[Continuing with Breaking Bad week, today brings my thoughts on some of the core characters. Also, if you don’t watch the show the following will make almost no sense to you.]
For as long as Breaking Bad has been on the air, the two most prominent characters (Walter White and Jesse Pinkman) have been acting out a pattern: Jesse screws up, Walt bails them out. Jesse cries a lot, Walt is significantly more pragmatic and cold. Jesse feels really bad about things they do (yet continues to screw up in an identical fashion), Walter does only to a point and then moves past it pretty quickly.
Because of this pattern, people mistakenly believe Jesse to be the moral center of the show. They believe that because he feels badly, and cries, and screams, and is sometimes literally tortured by guilt that that somehow makes him a good person. They also believe that because Jesse is a drug addict, that maybe it somehow massages away any responsibility he should have for his repeated screw-ups.
Well, I would say Jesse’s biggest fans are also huge enablers. They don’t see the character for the utterly selfish and unaccountable person that he really is.
“But Walt blackmailed Jesse into helping him in the pilot. Everything that happens from there on out is Walt’s fault.”
Walt knew Jesse was already cooking meth/dealing meth/using meth. This is the reason we didn’t see Jesse put up much of a fight when Walt made his offer. Walt wanted to take someone already in that world and make them a millionaire. And he made Jesse rich many times over (in season 2, season 3, season 5), it’s just due to Jesse’s own stupidity and weakness that he kept losing that money.
“But Jesse saw Walter as a surrogate father.”
Walter never offered to be that to Jesse. He wanted to partner with him, not parent him. He bailed Jesse out many times over because of irrational sentimentality towards him (the same irrational sentimentality BB’s creative team and some fans have towards Pinkman), and it still was never good enough for Jesse. The bad things Walter has done to Jesse (like poisoning Brock to manipulate Jesse into helping him take down a common enemy…why did he have to manipulate him at all? Because Jesse is an idiot who temporarily thought Gus was his friend) don’t outweigh the bad things Jesse has done to himself, and anyone he comes into contact with.
“But Walter let Jane die!”
Jane was a troubled drug addict, and Jesse got her to start using again by exposing her to things she (initially) begged him not to. This brought out Jane’s darkest side and allowed her to blackmail Walter. Walter didn’t have a responsibility towards Jane, and felt like they would both be dead from an overdose if one of them didn’t die before the other. I’ve always felt like the over-reaction to Walt’s indecisive action was really just one more way to let Jesse avoid any blame.
“But Jesse is a poor, tortured soul drowning in guilt.”
Jesse may think he feels guilt, but his actions don’t change. He felt “guilt” over Jane’s death to an almost suicidal degree, but he was the one that got her to start using again…Then only a few episodes later, he’s at a Narcotics Anonymous meeting trying to knock Andrea (his next girlfriend) off the wagon. The only reason he’s there is to sell her meth when he’s already making a fortune cooking it for Gus. He doesn’t even need to be on the street level trying to ruin the lives of people in recovery, he just wants to be.
Then he accidentally gets Andrea’s brother Tomas killed, and feels “guilt” over this but it doesn’t stop him from seeing Andrea and her son Brock, even though the relationship started in a toxic place and he’s still working for the same people that killed Tomas. Shouldn’t he realize that he’s putting Brock in danger? Not this character, he doesn’t realize anything before it’s too late, then he feels bad about it…

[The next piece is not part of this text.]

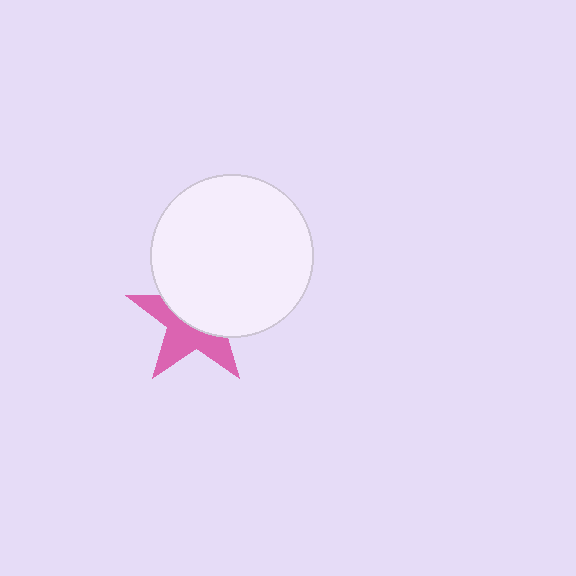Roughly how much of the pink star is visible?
About half of it is visible (roughly 47%).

BUT if he really felt bad about it [spoilers for most recent episode] then why did he stupidly refuse to keep cooking for the neo-nazis that have threatened the life of Andrea if he stops? It’s like he’s begging them to kill her, then he cries/screams when they do as if it’s a huge shock and he can’t believe his behavior had consequences.
“But Jesse loves kids!”
Jesse unknowingly got Tomas killed, then indirectly got Brock’s mother killed, most likely ruining Brock’s life in the process. This is the only kid we’ve seen Jesse have a true connection with, and it all started because he was trying to sell the boy’s mother meth and knock her out of recovery. If this is how he love kids, maybe the kids would be better off if he hated them.
“But Jesse is really a good person!”
Jesse is really a slow-motion suicide who didn’t have a bright future at the start of the show, and will end it in the same way. He puts everyone around him in danger through sheer stupidity and self-destructive weakness. And he is a near-sociopathetically responsibility-deprived fool who thinks only of himself, and seems to think nothing he does has consequences because of the way he always pawns accountability off on “Mr. White.” It just sucks that the viewers (and some of the writing staff) have let him get away with it too.
This character no longer has anything to live for, but it wouldn’t surprise me at all if he’s alive at the end of this week’s series finale. The creative team seems to have misguided sentimentality for this character, and may not be able to kill him.